Они немного помолчали. За ее вежливым спокойствием Фрэнсис глубоко чувствовал ее замкнутость. Его опущенные глаза вдруг остановились на небольшой фотографии в рамке, которую она уже поставила на письменном столе.
— Какой прекрасный вид! — он говорил наудачу, пытаясь разрушить невидимый барьер между ними.
— Да, действительно прекрасный, — ее строгие глаза тоже обратились к фотографии красивого старого дома — белый замок выделялся на темной стене горных сосен, его окружала терраса и сады, сбегавшие вниз к озеру. — Это замок Анхайм.
— Я слышал это название раньше.
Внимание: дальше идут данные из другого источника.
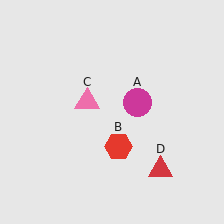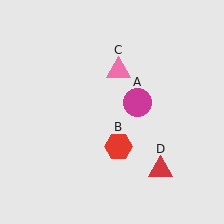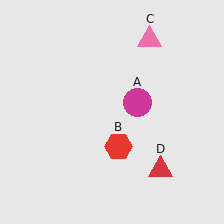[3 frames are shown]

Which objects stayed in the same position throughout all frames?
Magenta circle (object A) and red hexagon (object B) and red triangle (object D) remained stationary.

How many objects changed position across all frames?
1 object changed position: pink triangle (object C).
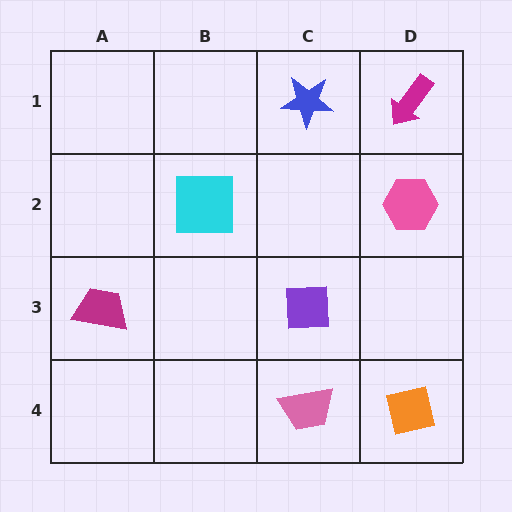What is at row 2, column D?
A pink hexagon.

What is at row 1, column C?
A blue star.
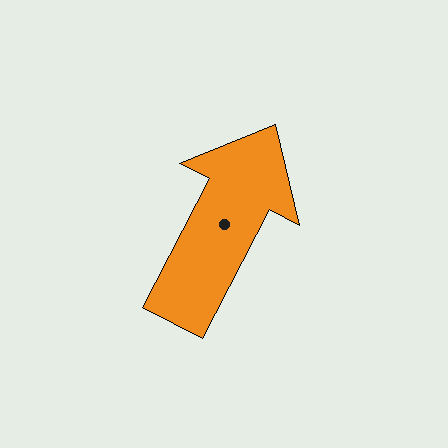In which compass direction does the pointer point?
Northeast.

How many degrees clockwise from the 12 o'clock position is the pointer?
Approximately 27 degrees.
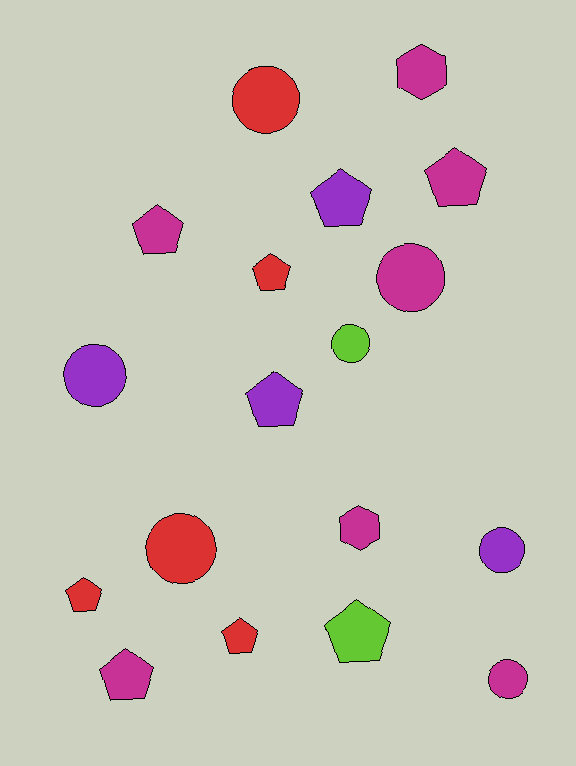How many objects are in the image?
There are 18 objects.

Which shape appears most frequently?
Pentagon, with 9 objects.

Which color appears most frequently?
Magenta, with 7 objects.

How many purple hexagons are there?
There are no purple hexagons.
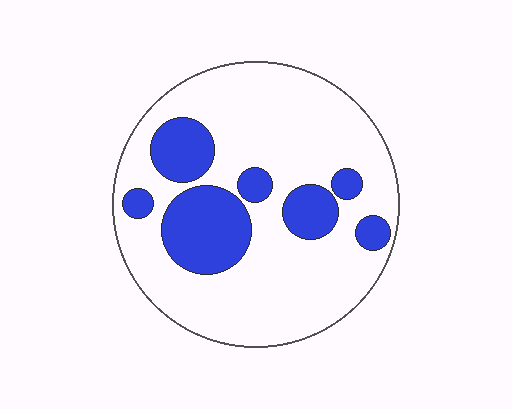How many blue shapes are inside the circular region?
7.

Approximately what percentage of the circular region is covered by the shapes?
Approximately 25%.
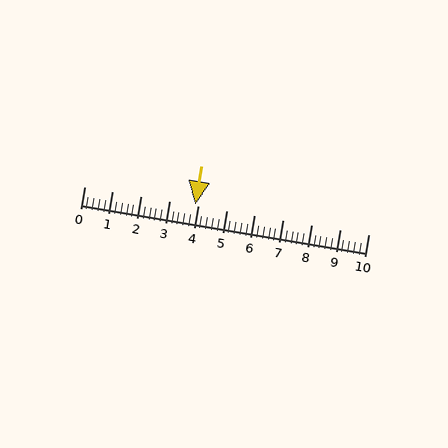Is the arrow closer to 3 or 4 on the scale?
The arrow is closer to 4.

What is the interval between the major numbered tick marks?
The major tick marks are spaced 1 units apart.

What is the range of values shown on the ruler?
The ruler shows values from 0 to 10.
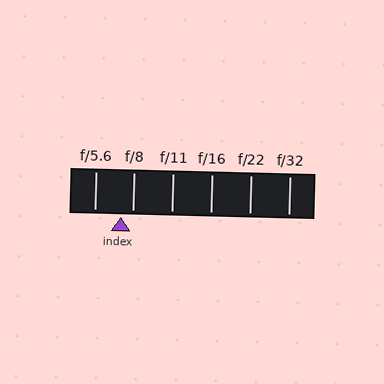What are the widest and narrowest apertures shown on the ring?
The widest aperture shown is f/5.6 and the narrowest is f/32.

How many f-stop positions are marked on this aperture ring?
There are 6 f-stop positions marked.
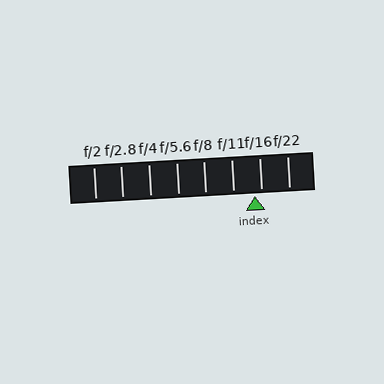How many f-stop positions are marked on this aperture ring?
There are 8 f-stop positions marked.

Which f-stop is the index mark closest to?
The index mark is closest to f/16.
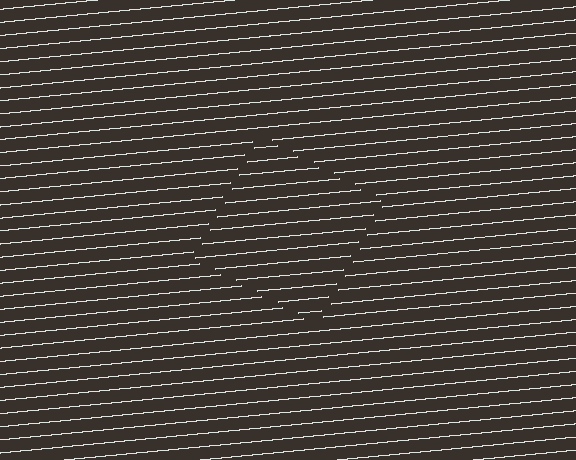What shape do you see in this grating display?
An illusory square. The interior of the shape contains the same grating, shifted by half a period — the contour is defined by the phase discontinuity where line-ends from the inner and outer gratings abut.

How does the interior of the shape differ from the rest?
The interior of the shape contains the same grating, shifted by half a period — the contour is defined by the phase discontinuity where line-ends from the inner and outer gratings abut.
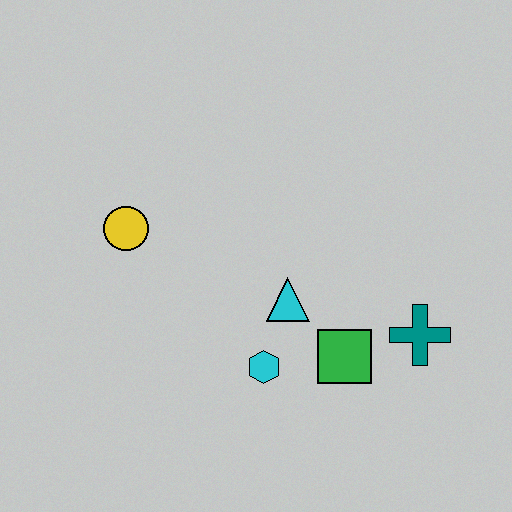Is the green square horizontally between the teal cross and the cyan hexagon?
Yes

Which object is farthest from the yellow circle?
The teal cross is farthest from the yellow circle.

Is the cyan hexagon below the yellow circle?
Yes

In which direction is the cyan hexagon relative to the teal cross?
The cyan hexagon is to the left of the teal cross.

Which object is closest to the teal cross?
The green square is closest to the teal cross.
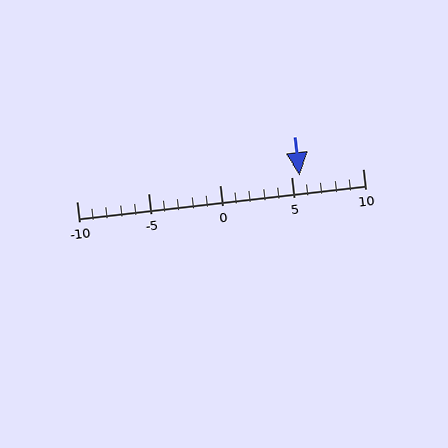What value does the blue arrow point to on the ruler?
The blue arrow points to approximately 6.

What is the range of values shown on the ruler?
The ruler shows values from -10 to 10.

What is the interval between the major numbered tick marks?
The major tick marks are spaced 5 units apart.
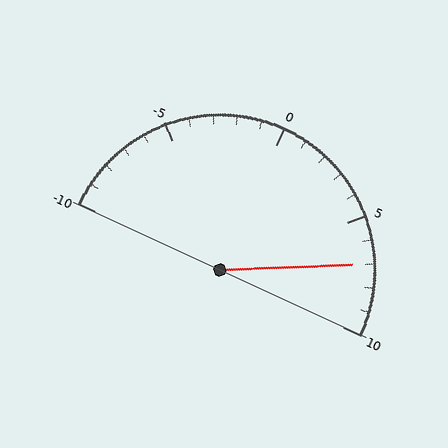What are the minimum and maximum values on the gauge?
The gauge ranges from -10 to 10.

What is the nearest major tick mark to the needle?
The nearest major tick mark is 5.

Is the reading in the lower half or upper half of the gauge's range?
The reading is in the upper half of the range (-10 to 10).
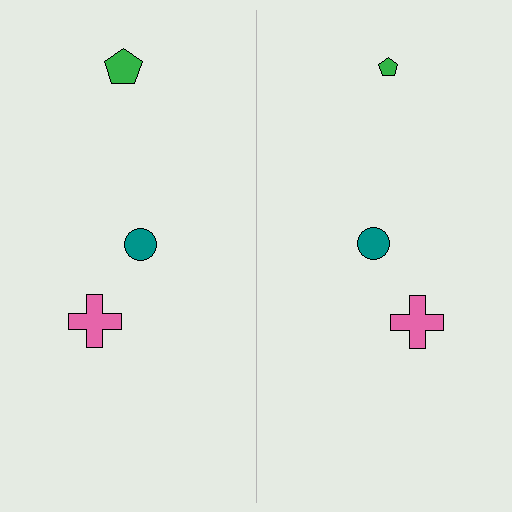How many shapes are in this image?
There are 6 shapes in this image.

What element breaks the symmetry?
The green pentagon on the right side has a different size than its mirror counterpart.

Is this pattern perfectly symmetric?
No, the pattern is not perfectly symmetric. The green pentagon on the right side has a different size than its mirror counterpart.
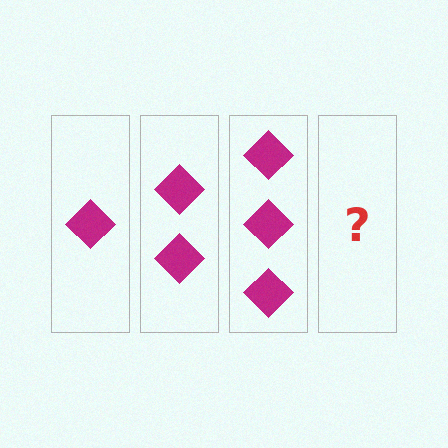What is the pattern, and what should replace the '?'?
The pattern is that each step adds one more diamond. The '?' should be 4 diamonds.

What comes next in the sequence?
The next element should be 4 diamonds.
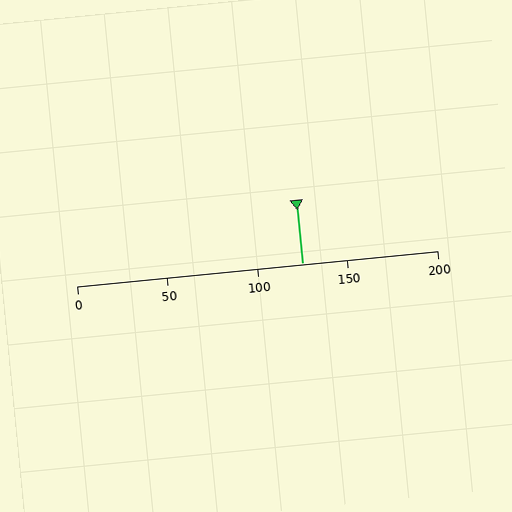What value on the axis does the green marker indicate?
The marker indicates approximately 125.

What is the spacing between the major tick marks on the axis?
The major ticks are spaced 50 apart.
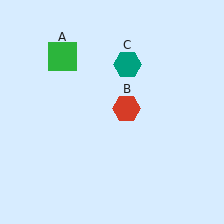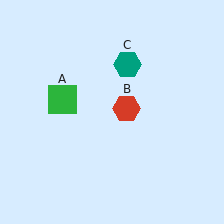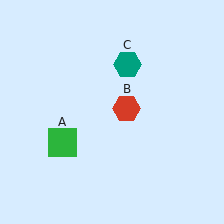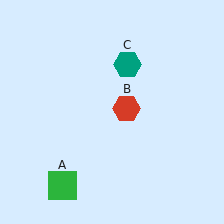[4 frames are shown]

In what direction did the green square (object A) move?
The green square (object A) moved down.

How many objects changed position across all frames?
1 object changed position: green square (object A).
Это, наверное, историческое место. Это близко от вашего дома?
Сестра-монахиня впервые взглянула ему прямо в глаза. Ее лицо ничего не выражало.
— Да, совсем близко, — ответила она.
Ее тон совершенно исключал возможность продолжать разговор. Она, по-видимому, ждала, что Фрэнсис что-нибудь скажет, но он молчал. Тогда мать Мария-Вероника поспешила заверить его:
— Сестры и я… мы самым искренним образом хотим работать для миссии. Вам стоит только высказать свои пожелания, и они буду исполнены. В то же время… — в голосе её зазвучал холодок, — я надеюсь, что вы предоставите нам некоторую свободу действий.
Отец Чисхолм посмотрел на нее.
— Что вы имеете в виду?
— Вы ведь знаете, что наш орден в какой-то степени созерцательный. Мы хотели бы как можно больше времени проводить одни, — она смотрела прямо перед собой. — Мы хотели бы питаться у себя… и вообще вести свое отдельное хозяйство.
Он вспыхнул.
— Я и не мыслил себе иначе. Ваш маленький дом — ваш монастырь.
— Значит вы разрешаете мне самой управлять им? Смысл сказанных ею слов был совершенно ясен, и они
тяжестью легли ему на сердце. Неожиданно Фрэнсис немного грустно улыбнулся.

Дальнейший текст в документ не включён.